Matthews Family Herald

"As for me and my house, we will serve the Lord" from Joshua 24:15


We had our weekly family gathering time last week, which is the only body fellowship we have right now, and the Lord gave me the idea of using the "stone soup" example. We all got together and I brought a large pot in. I said, "We are having stone soup and everyone has to bring in something to make it good. But it must be stone soup. It cannot be stone soup without three things: A pot, water, and a stone inside."
So, I got out a pot and said "This is the Holy Bible" and I set the pot on top of a copy of the Holy Bible. "The water is the Holy Spirit. The Rock inside is Jesus Christ," I said and I placed the Rock in the pot first, pouring the water on top. "Without the Rock, it's not stone soup.
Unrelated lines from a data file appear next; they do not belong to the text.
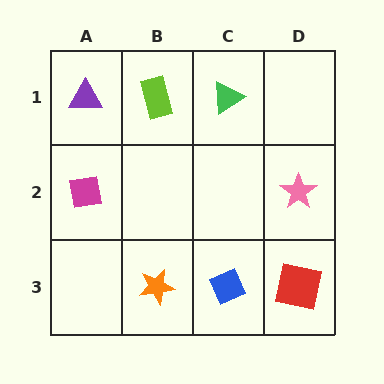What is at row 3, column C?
A blue diamond.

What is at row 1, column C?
A green triangle.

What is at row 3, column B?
An orange star.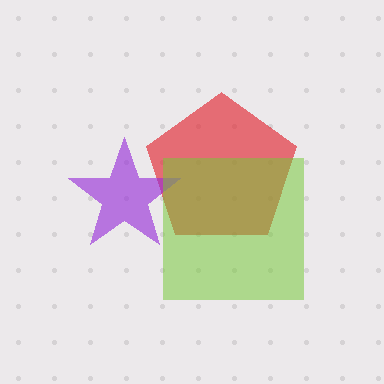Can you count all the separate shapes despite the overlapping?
Yes, there are 3 separate shapes.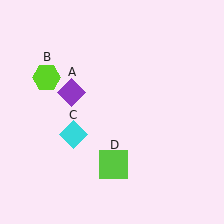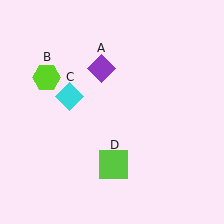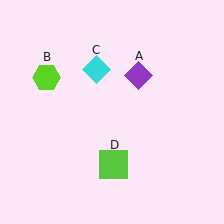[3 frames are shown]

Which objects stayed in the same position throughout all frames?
Lime hexagon (object B) and lime square (object D) remained stationary.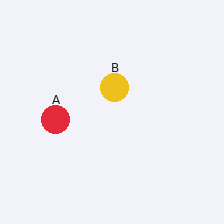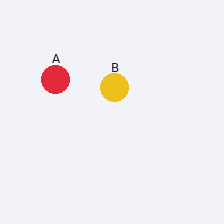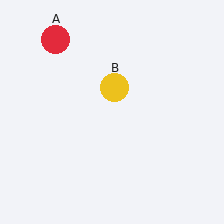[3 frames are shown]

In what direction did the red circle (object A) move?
The red circle (object A) moved up.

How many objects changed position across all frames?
1 object changed position: red circle (object A).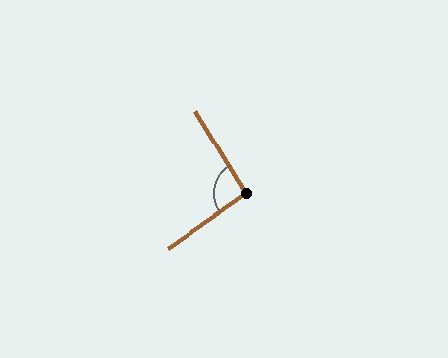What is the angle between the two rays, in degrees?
Approximately 94 degrees.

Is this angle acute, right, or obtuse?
It is obtuse, close to a right angle.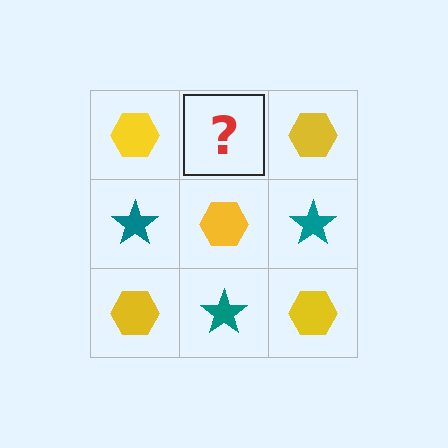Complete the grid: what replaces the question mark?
The question mark should be replaced with a teal star.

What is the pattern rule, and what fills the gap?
The rule is that it alternates yellow hexagon and teal star in a checkerboard pattern. The gap should be filled with a teal star.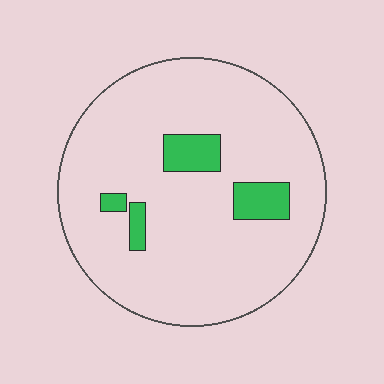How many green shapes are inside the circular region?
4.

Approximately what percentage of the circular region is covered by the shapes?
Approximately 10%.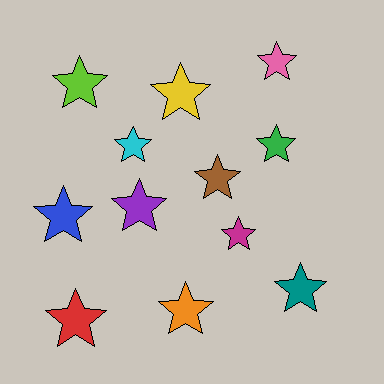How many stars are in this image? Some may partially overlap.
There are 12 stars.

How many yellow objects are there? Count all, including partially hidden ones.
There is 1 yellow object.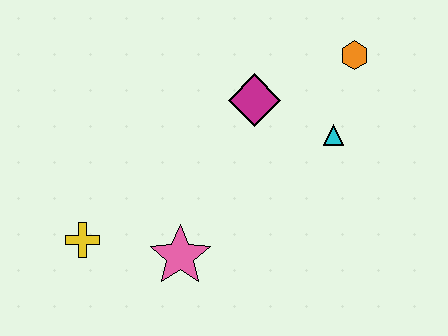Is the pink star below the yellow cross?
Yes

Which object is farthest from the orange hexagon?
The yellow cross is farthest from the orange hexagon.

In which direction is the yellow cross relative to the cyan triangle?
The yellow cross is to the left of the cyan triangle.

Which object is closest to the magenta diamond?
The cyan triangle is closest to the magenta diamond.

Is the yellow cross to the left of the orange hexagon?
Yes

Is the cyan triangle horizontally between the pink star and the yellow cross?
No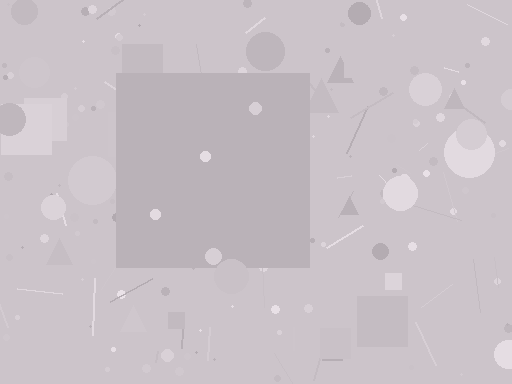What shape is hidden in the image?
A square is hidden in the image.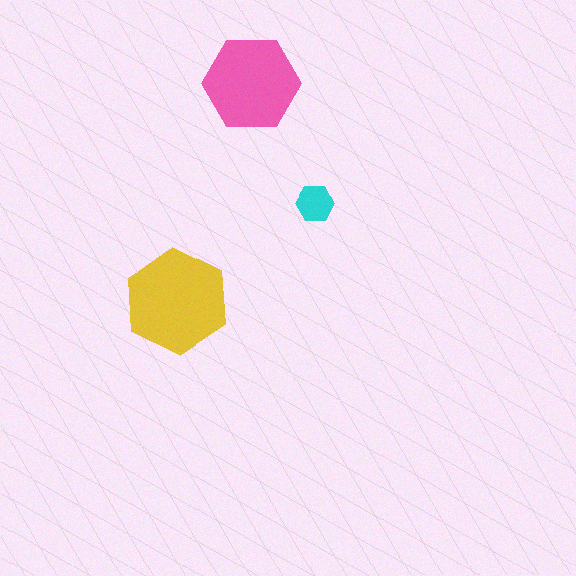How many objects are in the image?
There are 3 objects in the image.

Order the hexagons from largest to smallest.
the yellow one, the pink one, the cyan one.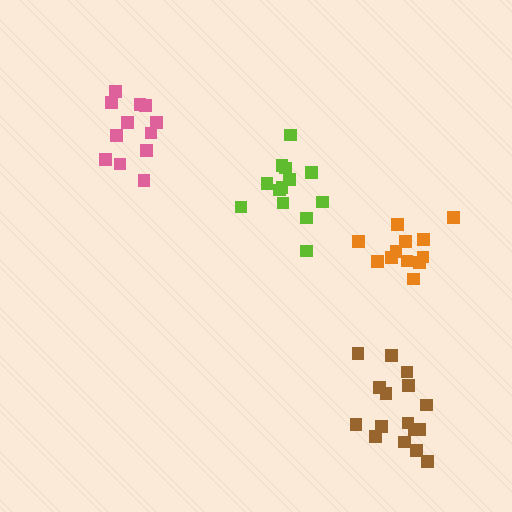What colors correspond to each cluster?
The clusters are colored: pink, lime, orange, brown.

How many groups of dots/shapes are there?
There are 4 groups.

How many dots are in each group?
Group 1: 12 dots, Group 2: 13 dots, Group 3: 12 dots, Group 4: 16 dots (53 total).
Without the water, the food would burn up. (I thought of this also just now: The water brings out the nutrients and should be drank) The heat will not be distributed evenly as the items simmer together, and it just won't be soup. The pot, the Holy Bible, is the context that the soup is contained within. (I thought of this as well: You need the whole pot to hold the soup in. Leaving part of it out won't hold the soup in.) The constraints of the Holy Bible keep the soup in the form it belongs in and we would have no soup without the pot. Nothing would stay together.
I then went on to hand out plastic toy vegetables to each person in the room. I challenged them to "bring something." To "Think back through the week and tell something that God has done, an experience you had in the Lord Sing us a Holy song, read a passage the Lord led you to this week, something." Each person did so, one by one, and placed their items into the soup as they shared. Even the baby, Eden, sang us "This Little Light of Mine" and it was a blessing for all.
I also emphasized how dead attempts to do something in the Lord could be born out of one legitimate and God inspired event like this "Stone Soup" analogy. Whole demoniations are born out of things like this where, 20 years later, there's a still a silver pot by the alter. The congregation comes in, takes a plastic vegatable and sits down waiting for their turn. Trying to hold on to a point God was making and turn it into man's attempt to create God's movement over and over.
The family said it was likely one of the best family gatherings we'd had. I think the whole experience shares a lot about what body fellowship should be. What kind of soup have you been drinking? Make sure it's actually stone soup.